Welcome to our impromptu coffeeshop where you can be the connected smart barista! Create the coffee that blends with technology, hack & tamper with hardware, and brew an espresso from the command line - or from the browser!

It was really exciting to visit the US for the second time, especially with a huge hardcovered utility box, with an old espresso machine inside! Thunder Plains seems like the local community conference around Oklahoma and the surrounding nations, but that’s a bit deceiving. This event - althought it wasn’t always called Thunder Plains - is maybe older than JSConf itself, Jesse and Amanda Harlin are doing this for the local community since years. The Oklahoma tech community is proud to give the world talented people like Kyle Simpson or John-David Dalton.

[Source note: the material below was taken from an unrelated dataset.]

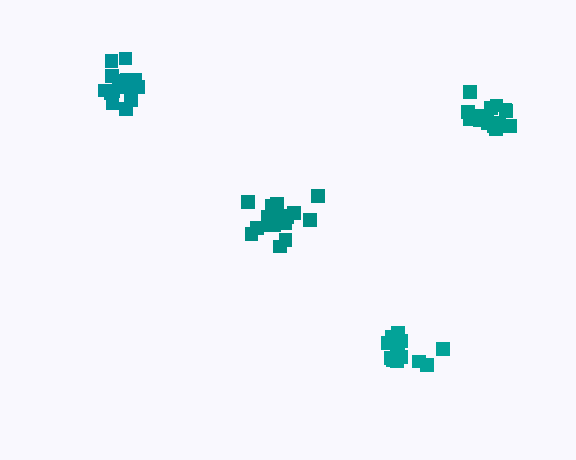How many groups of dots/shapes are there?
There are 4 groups.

Everything was super-fine until I’ve realized one major flaw in my planning for the talk: the coffee machine I’ve brought was an old one, more than 20 years old. It’s power requirements were waaay over 110V, the standard for the United States. It was not a question of plug converter, I needed a step-upper, a kind of transformator, that made 220Volts from 110. Jesse and Amanda were awesome, they tried to help me find such a device the day before the event, but we’ve failed - so I used a backup video during the presentation, I’ve made at home - in case the TSA does find my huge plastic box dangerous, and the machine fails to arrive in the county. Here are the slides for my talk:

But the luckily the talk and the whole trip was a success, I’ve received really positive feedback. Doring and after the event I’ve had the pleasure to meet Adam Baldwin, who started the NodeSecurity project. As I was curious, he explained how they manage to pinpoint malicious npm pacakage installs within seconds, using docker and sysdig. I’ve met with Laurie Voss from npm again, and it was great to see John-David Dalton in person, and hear from the esm loader he’s working on nowadays.

Oklahoma City is the 8th largest city in the US by land area, it streches through the Great Plains region, it was super flat. The business district has some skyscrapers, but on the whole, its a reaaly flat city, with a rich history of western culture. I’ve visited the science museum on the day after the conference, and they happen to have an actual size replica of an F1 rocket engine, one of five that powered the 1st stage of the Saturn rockets during the Apollo missions.